Differences Between the Ionization Electrode of Gas Burners and the Photoresistor of Oil Burners

The flame detection devices (ionization electrode vs. photoresistor) in gas burners and oil burners differ significantly in principle, application, and operation. A detailed comparison is as follows:

1. Working Principle

• Ionization Electrode (Gas Burner)

  • Principle: Utilizes the conductivity of the flame. The high-temperature ionized gas in a gas flame can conduct electricity. When the electrode contacts the flame, it forms a microcurrent circuit, and the detection system confirms flame presence via the current signal.

  • Characteristics: Requires direct contact with the flame and relies on the ionization properties of the flame.

• Photoresistor (Oil Burner)

  • Principle: Utilizes the flame's optical radiation. Oil combustion produces visible light or infrared rays, and the photoresistor detects specific wavelengths of light. Its resistance changes with light intensity, triggering the control circuit.

  • Characteristics: Non-contact detection, dependent on the flame's optical properties.

2. Applicable Fuels

• Ionization Electrode

  • Primarily used for gaseous fuels (e.g., natural gas, liquefied petroleum gas) because gas flames have high ionization levels and strong conductivity.

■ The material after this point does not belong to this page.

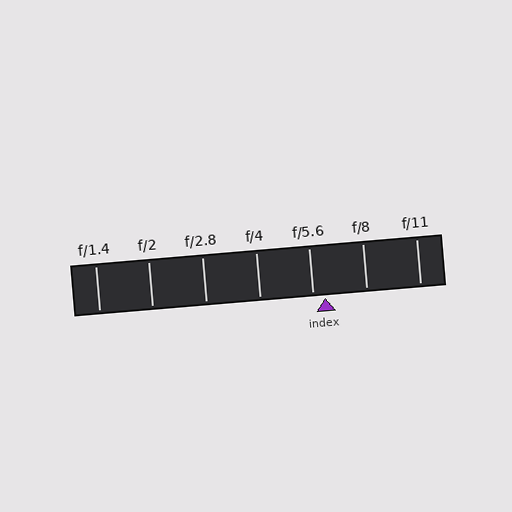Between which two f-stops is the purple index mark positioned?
The index mark is between f/5.6 and f/8.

  • Not suitable for oil fuels, as oil combustion produces carbon particles that may contaminate the electrode, and the ionization signal is weaker.

• Photoresistor

  • Mainly used for liquid fuels (e.g., diesel, heavy oil) because oil combustion generates bright flames and strong infrared radiation, making it ideal for optical detection.

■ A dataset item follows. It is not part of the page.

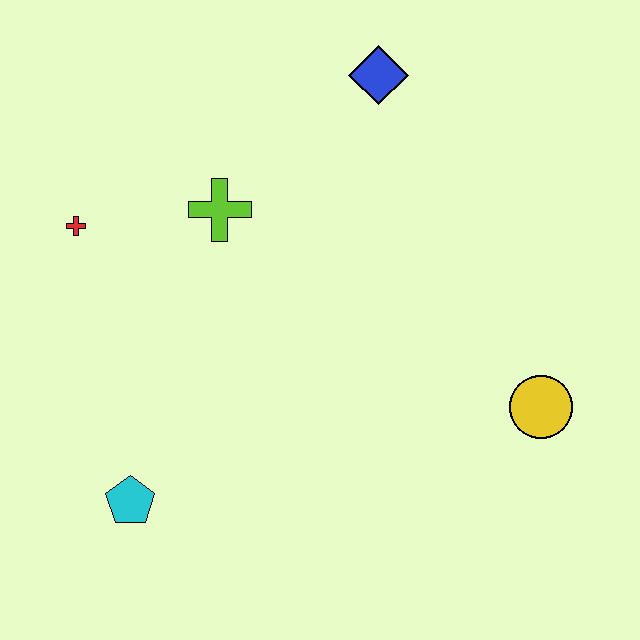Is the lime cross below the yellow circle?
No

  • Can also be used for gas flames but requires protection from ambient light interference.

3. Installation & Maintenance

• Ionization Electrode

  • Installation: Must extend into the flame, requiring precise positioning.

  • Maintenance: Prone to carbon buildup or corrosion, requiring regular cleaning or replacement.

• Photoresistor

  • Installation: Aligned with the flame through a viewing window or probe, avoiding direct high-temperature exposure.

  • Maintenance: Lens contamination may affect sensitivity, requiring periodic cleaning.

4. Comparison of Advantages & Disadvantages

5. Typical Applications

• Ionization Electrode: Household gas boilers, industrial gas burners.

• Photoresistor: Oil-fired boilers, industrial furnaces, heavy machinery combustion systems.

Key Differences Summary

• Detection Mechanism: Ionization electrodes rely on conductivity; photoresistors rely on optical signals.

• Fuel Suitability: Preferred for gas—ionization electrode; preferred for oil—photoresistor.

• Maintenance Needs: Ionization electrodes require more frequent maintenance; photoresistors demand higher environmental cleanliness.

Selection should be based on fuel type, environmental conditions, and maintenance costs.